Understanding the etiology of birth defects should be both a public wellness and research priority. Our findings underscore the big gaps in current knowledge of the causes of birth defects. These gaps in turn stand for opportunities for both basic and translational researchers. Such inquiry can be specially powerful and efficient if done in collaboration with population based nativity defect surveillance programs enhanced with clinical expertise and meaningful case classification.36 Advances in the cognition of the causal pathway leading to nativity defects tin can be the basis for better primary prevention interventions, resulting in longer and better lives. For clinicians and parents, it is important to sympathise what can be done today to prevent birth defects, in item the role of preconception intendance focusing on optimal women'due south health (including screening/treating chronic illnesses, attaining folic acid sufficiency, etc). In add-on, investigation of potential causes of a nascency defect at the time of diagnosis (such as whether a genetic status is present) can help to improve plan management and appropriately counsel families, including the relief of anxiety related to unfounded information and guilt.
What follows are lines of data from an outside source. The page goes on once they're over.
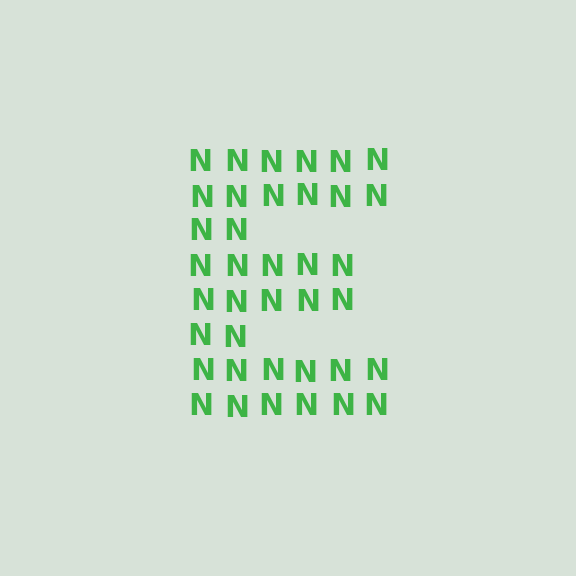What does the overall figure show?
The overall figure shows the letter E.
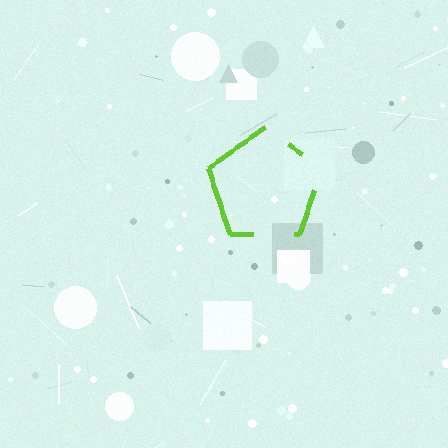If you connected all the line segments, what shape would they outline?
They would outline a pentagon.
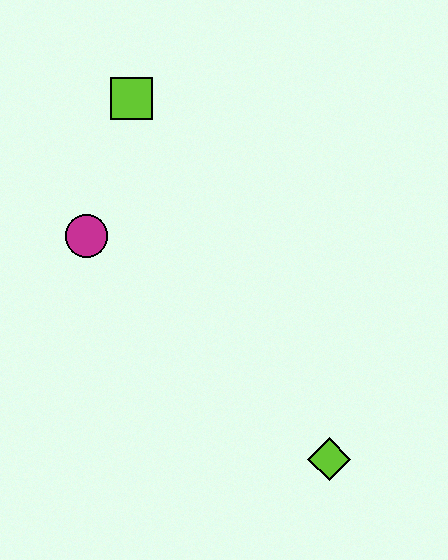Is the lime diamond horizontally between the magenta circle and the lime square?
No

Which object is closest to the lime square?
The magenta circle is closest to the lime square.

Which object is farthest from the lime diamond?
The lime square is farthest from the lime diamond.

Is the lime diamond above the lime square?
No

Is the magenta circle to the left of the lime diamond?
Yes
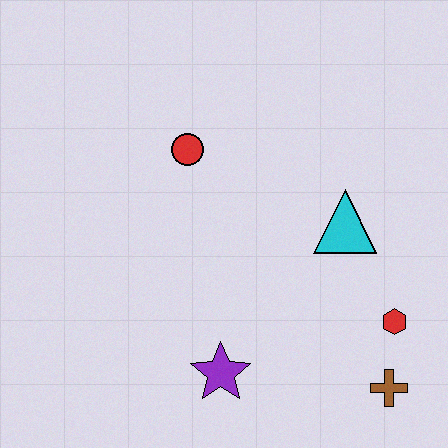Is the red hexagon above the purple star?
Yes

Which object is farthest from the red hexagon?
The red circle is farthest from the red hexagon.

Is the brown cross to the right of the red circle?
Yes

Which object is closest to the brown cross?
The red hexagon is closest to the brown cross.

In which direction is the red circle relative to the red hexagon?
The red circle is to the left of the red hexagon.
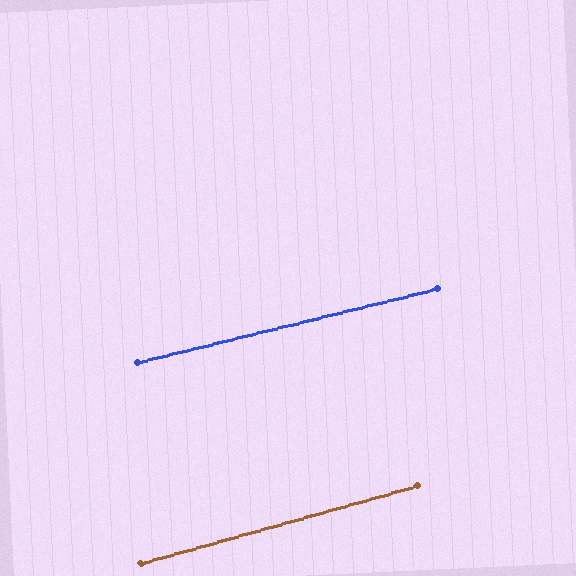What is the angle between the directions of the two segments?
Approximately 2 degrees.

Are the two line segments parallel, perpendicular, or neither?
Parallel — their directions differ by only 1.8°.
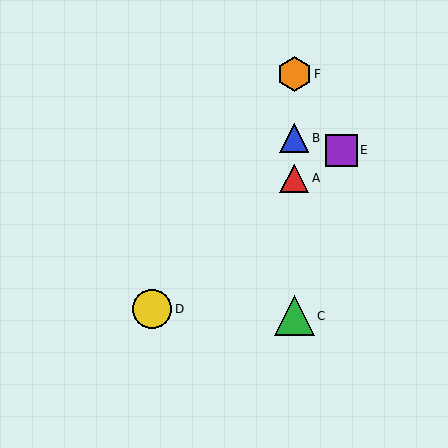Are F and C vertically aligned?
Yes, both are at x≈294.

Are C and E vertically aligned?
No, C is at x≈294 and E is at x≈341.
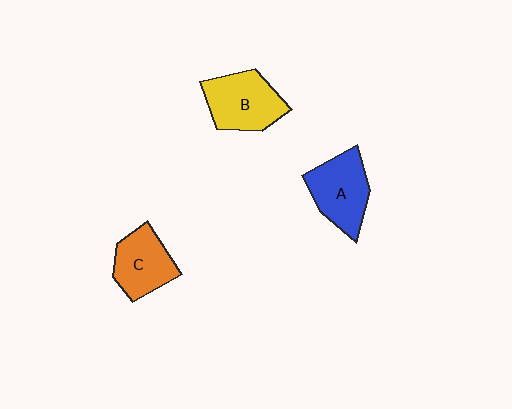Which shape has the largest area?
Shape B (yellow).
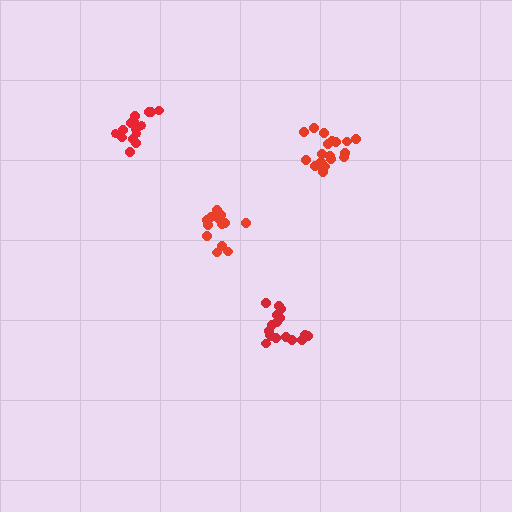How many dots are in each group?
Group 1: 17 dots, Group 2: 15 dots, Group 3: 20 dots, Group 4: 15 dots (67 total).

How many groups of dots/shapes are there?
There are 4 groups.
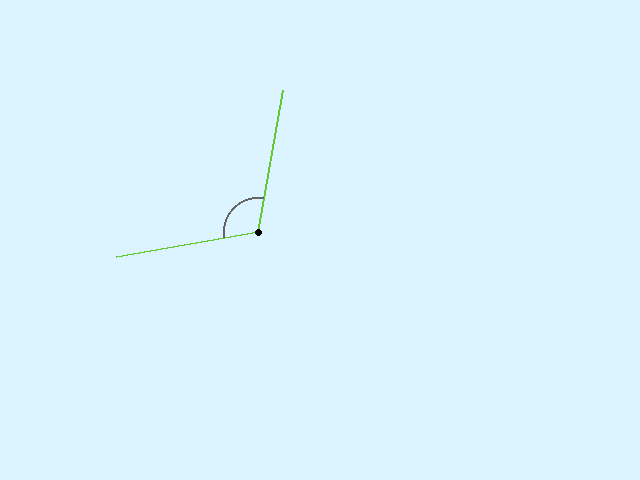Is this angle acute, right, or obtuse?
It is obtuse.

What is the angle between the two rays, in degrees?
Approximately 110 degrees.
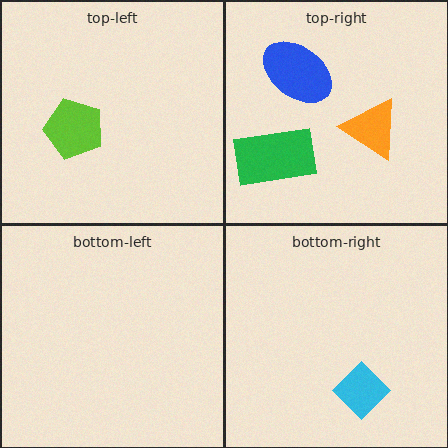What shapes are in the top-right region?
The blue ellipse, the orange triangle, the green rectangle.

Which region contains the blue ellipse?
The top-right region.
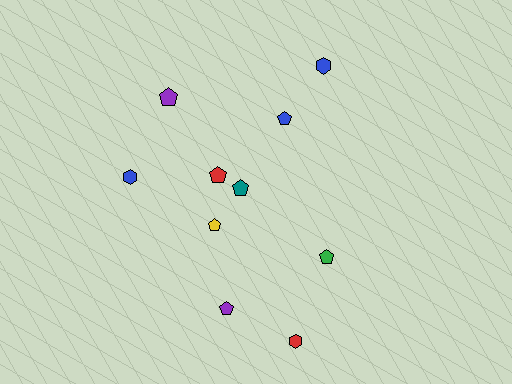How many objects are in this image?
There are 10 objects.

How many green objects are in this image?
There is 1 green object.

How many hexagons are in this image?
There are 3 hexagons.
What is already known on this topic

  • Nativity defects are common, plush, and critical

  • Two hospital based studies take tried to directly assess the proportion of nascency defects with or without a known etiology

What this study adds

  • In this population based birth defect instance cohort, the cause was established in only one in every five infants

  • The disability to understand etiology in 4 of 5 cases highlights the urgent demand for meliorate basic and translational inquiry every bit a basis for primary prevention and care

  • In addition, many birth defects are associated with fetal loss: estimates of the global brunt of nascency defects that consider only liveborn infants with isolated conditions volition underestimate this burden by at least 25%, and even more than for selected weather condition

Notes

Contributors: MLF, JCC, JLBB, and LDB conceived and designed the project. SK and MLF cleaned and conducted the analysis for the project. All authors interpreted the information, drafted the manuscript, and assisted with manuscript revisions. MLF is guarantor.
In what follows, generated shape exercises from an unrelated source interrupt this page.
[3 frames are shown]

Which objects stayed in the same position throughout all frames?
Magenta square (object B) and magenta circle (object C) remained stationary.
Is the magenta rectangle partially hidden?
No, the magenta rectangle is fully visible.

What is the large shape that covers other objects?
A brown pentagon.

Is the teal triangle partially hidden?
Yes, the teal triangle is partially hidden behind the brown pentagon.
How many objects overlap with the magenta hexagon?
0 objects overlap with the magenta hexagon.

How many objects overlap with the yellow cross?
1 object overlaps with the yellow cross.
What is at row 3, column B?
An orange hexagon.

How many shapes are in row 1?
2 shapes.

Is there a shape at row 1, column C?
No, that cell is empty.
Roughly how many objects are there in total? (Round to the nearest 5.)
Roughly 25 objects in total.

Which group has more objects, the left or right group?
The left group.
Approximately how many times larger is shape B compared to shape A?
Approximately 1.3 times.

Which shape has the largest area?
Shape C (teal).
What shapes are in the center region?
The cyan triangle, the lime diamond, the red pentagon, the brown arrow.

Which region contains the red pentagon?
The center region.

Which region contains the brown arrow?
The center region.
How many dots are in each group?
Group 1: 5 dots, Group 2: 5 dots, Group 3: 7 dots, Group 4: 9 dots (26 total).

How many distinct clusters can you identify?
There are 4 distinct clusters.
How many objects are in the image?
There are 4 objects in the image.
Funding: This publication was supported by a cooperative understanding (No U01DD000490) from the Centers for Illness Command and Prevention. Its contents are solely the responsibleness of the authors and practise not necessarily correspond the official views of the Centers for Disease Control and Prevention. Data were provided by the Utah Birth Defect Network, a program within the Utah Department of Wellness. This project is supported past the Health Resources and Services Administration (HRSA) of the U.s. Department of Health and Human Services (HHS) under grant No B04MC25374. This information or content and conclusions are those of the author and should not be construed equally the official position or policy of, nor should any endorsements be inferred by HRSA, the U.s.a. Government, or the Utah Department of Health.

Competing interests: All authors have completed the ICMJE uniform disclosure class and declare no support from any organization for the submitted work, no fiscal relationships with any organizations that might take an interest in the submitted work in the previous three years, and no other relationships or activities that could appear to have influenced the submitted work.

Upstanding approval: Not required.

Data sharing: No additional data available.

Transparency: The lead writer (the manuscript'due south guarantor) affirms that this manuscript is an honest, accurate, and transparent account of the study beingness reported; that no important aspects of the study have been omitted; and that any discrepancies from the report every bit planned (and, if relevant, registered) have been explained.